26.4.12

vermelhando

O verme é uma coisa tão linda e insignificante;
tão diminuto;
ocupa um lugar ingrato - mas necessário
- na natureza
e não falha.

Ele come os mortos.
(e também os vivos, no tempo livre)

Ninguém o ama.
Pisam-lhe, sim, os desgostos;
lastram nele toda angústia;
culpam-no da existência patética,
enquanto remove o podre de todos.

Nunca matam.
(mas cuidam da morte)

Se são bons? Não sei...
não importa.
não mais.
Já me cuidam das entranhas
e me dão à terra.

5.4.12

Deus ama as aranhas

Há quem diga que as aranhas são, de todos os aracnídeos, artrópodes ou animais pequenos, de todos os campestres, urbanos ou desérticos, de todos os céfalos, bicéfalos ou acéfalos, bípedes, quadrúpedes ou polipedes, vegetarianos, carnívoros ou vampíricos entre até aqueles que fazem greve de fome, entre animais dos céus, colinas, rios, pântanos, vasos ou cantos de escada, entre inteligentes, "com dificuldades" ou desprovidos de toda e qualquer faculdade mental, entre todos os animais animados, tediosos ou irritantes, entre os seres que se multiplicam, reproduzem ou usam preservativos, entre os fantasiosos, míticos ou simplesmente irreais, machos, fêmeas, indecisos ou inexistentes, grandes, pequenos, gigantescos ou minúsculos, coloridos, retrô ou degra, maléficos, bondosos, culpados com ou sem dolo e até os inocentes - se existirem -, enfim, de todos os seres contidos ou não no Reino Animal, os mais asquerosos.

Mas por quê? Quem diria tamanha estupidez? Quem poluiria o grandioso mar de ideias do ar com tamanha insolência? Ou ainda, quem seria tão preconceituoso a este ponto?

Digam o que quiserem! Mas as aranhas são sim, de todos os aracnídeos, artrópodes ou animais pequenos, etc., etc., etc. os mais asqueroso. Diria até mais! - os mais repugnantes - oh, céus! Prendam-no!

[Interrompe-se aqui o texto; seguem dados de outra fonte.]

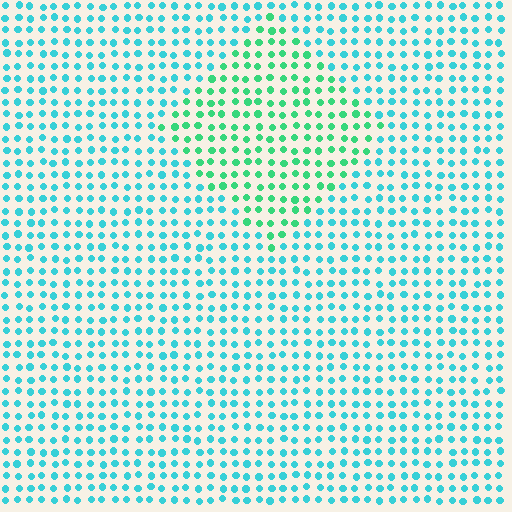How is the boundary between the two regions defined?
The boundary is defined purely by a slight shift in hue (about 37 degrees). Spacing, size, and orientation are identical on both sides.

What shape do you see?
I see a diamond.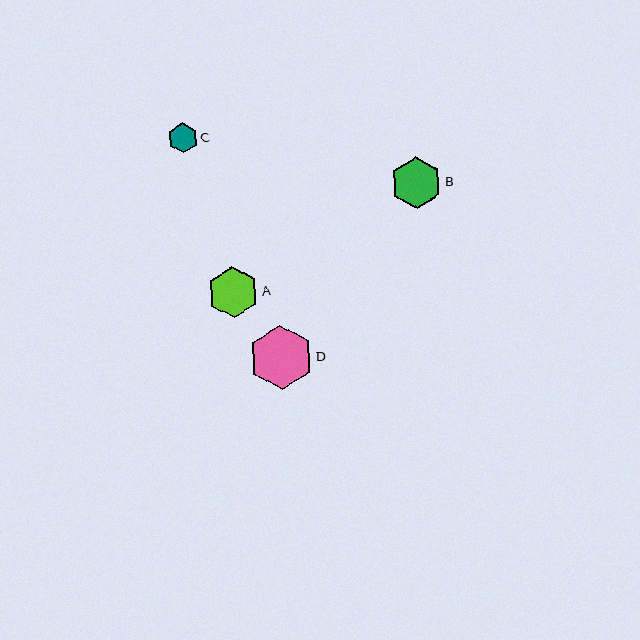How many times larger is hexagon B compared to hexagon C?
Hexagon B is approximately 1.7 times the size of hexagon C.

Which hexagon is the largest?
Hexagon D is the largest with a size of approximately 64 pixels.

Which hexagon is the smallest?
Hexagon C is the smallest with a size of approximately 30 pixels.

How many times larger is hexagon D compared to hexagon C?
Hexagon D is approximately 2.2 times the size of hexagon C.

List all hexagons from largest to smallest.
From largest to smallest: D, B, A, C.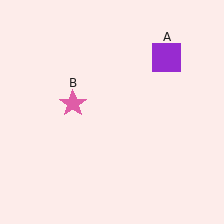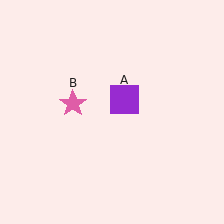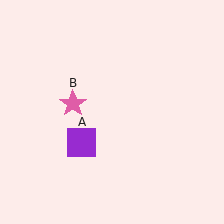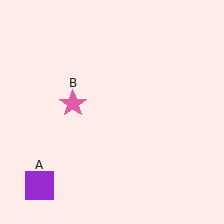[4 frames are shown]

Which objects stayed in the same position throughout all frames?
Pink star (object B) remained stationary.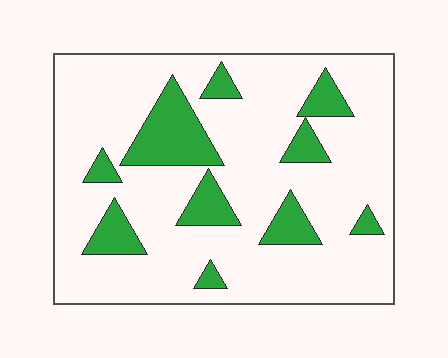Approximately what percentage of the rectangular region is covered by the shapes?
Approximately 20%.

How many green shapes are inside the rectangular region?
10.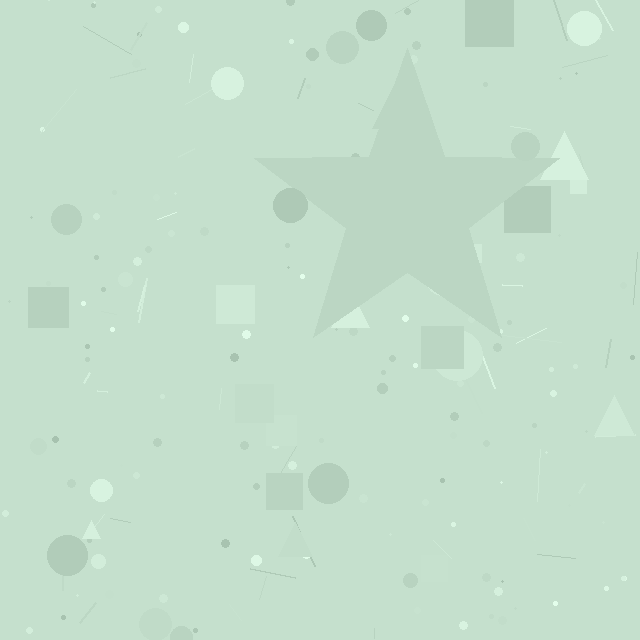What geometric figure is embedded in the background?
A star is embedded in the background.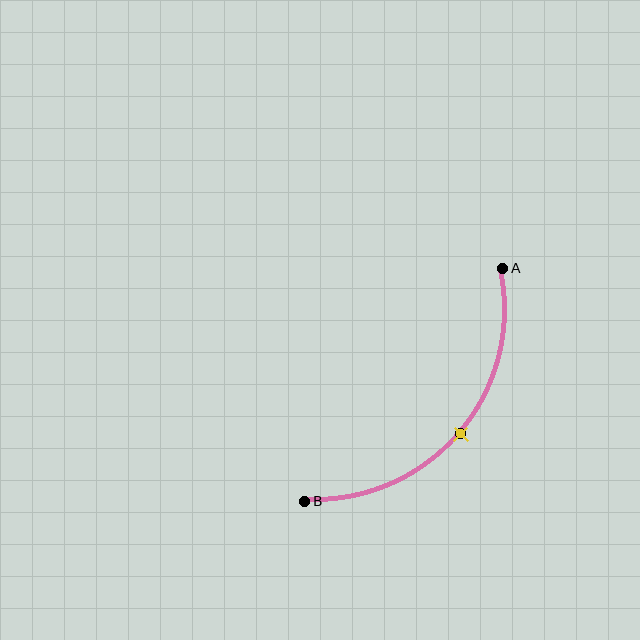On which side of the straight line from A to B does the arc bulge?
The arc bulges below and to the right of the straight line connecting A and B.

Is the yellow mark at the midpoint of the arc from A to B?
Yes. The yellow mark lies on the arc at equal arc-length from both A and B — it is the arc midpoint.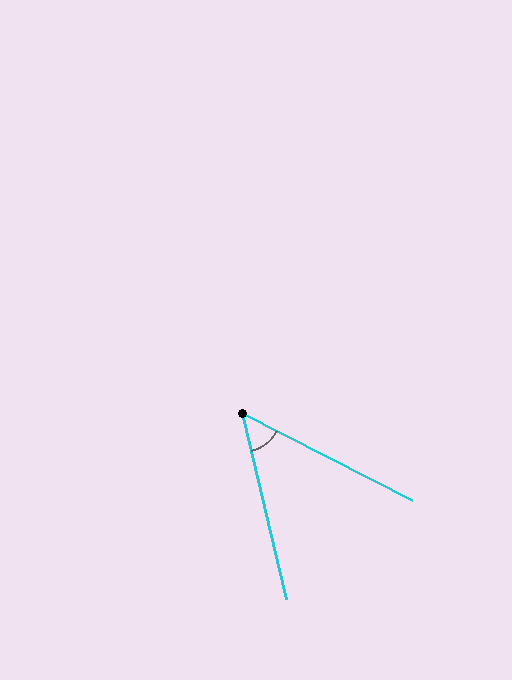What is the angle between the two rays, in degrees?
Approximately 49 degrees.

Um momento, um momento... tenho provas - impossível! - não, tenho mesmo provas!
Vejam só, estes bichos asquerosos são mais do que desenhados para assim serem. Suas pernas, como todo artrópode, são divididas em uma série de articulações, mas retorcidas a um ponto de extremo incômodo. Partem do corpo para cima, invariavelmente, num ângulo invejável, mas caem bruscamente, desrespeitando toda lei física, estética, matemática e filosófica antes conhecida. Dobram-se mais, e contorcem, se contorcem até mergulhar oito pontas peludas no solo. Alguém já viu algum outro artrópode tão inconveniente? - as formigas... - não, nem continue! Poupo-lhe de usar tal argumento antes que se envergonhe. Olhe só para as formigas! Sim, suas pernas também tem articulações (como bem disse anteriormente, se tivesse prestado atenção), mas não se trata especificamente delas, mas da forma com que se comportam. As formigas, insetos tão admiráveis e dignos de respeito (não acredito que iria mesmo fazer tal comparação), ainda nos agraciam com algumas curvas. E se, porventura, tiverem no mínimo um ângulo reto, é porque lhes são permitidas devido ao seu intenso trabalho diário, coitadas. Voltando... agora ao céfalo-tórax. Que construção mais horrenda! Nem mesmo os monstros mais temerosos de Homero eram audaciosos a este ponto, sempre tiveram ao menos uma cabeça com uma mínima separação entre esta e o corpo. Mas imagine só, ou melhor, não imagine, veja como é intolerante esta forma, que junta tudo em um só, com seus inúmeros pares de olhos (para quê tantos?) e suas presas infalíveis. Sim, estas doloridas castigadoras, penetrando corpos, independente de seu tamanho, capazes de liquefazer todo o interior de uma pobre vítima e, sem respeito algum por sua alma, sugá-la! Sugá-la! E então, por fim, vem aquele abdômen, uma fábrica incessante de armadilhas e enganações, com insolúvel proporção, dando-nos a constante sensação de desequilíbrio. Este bicho, digo (e antes tenho de dizer que estou admirado pela falta de interrupções), foi todo feito para ser inadequado.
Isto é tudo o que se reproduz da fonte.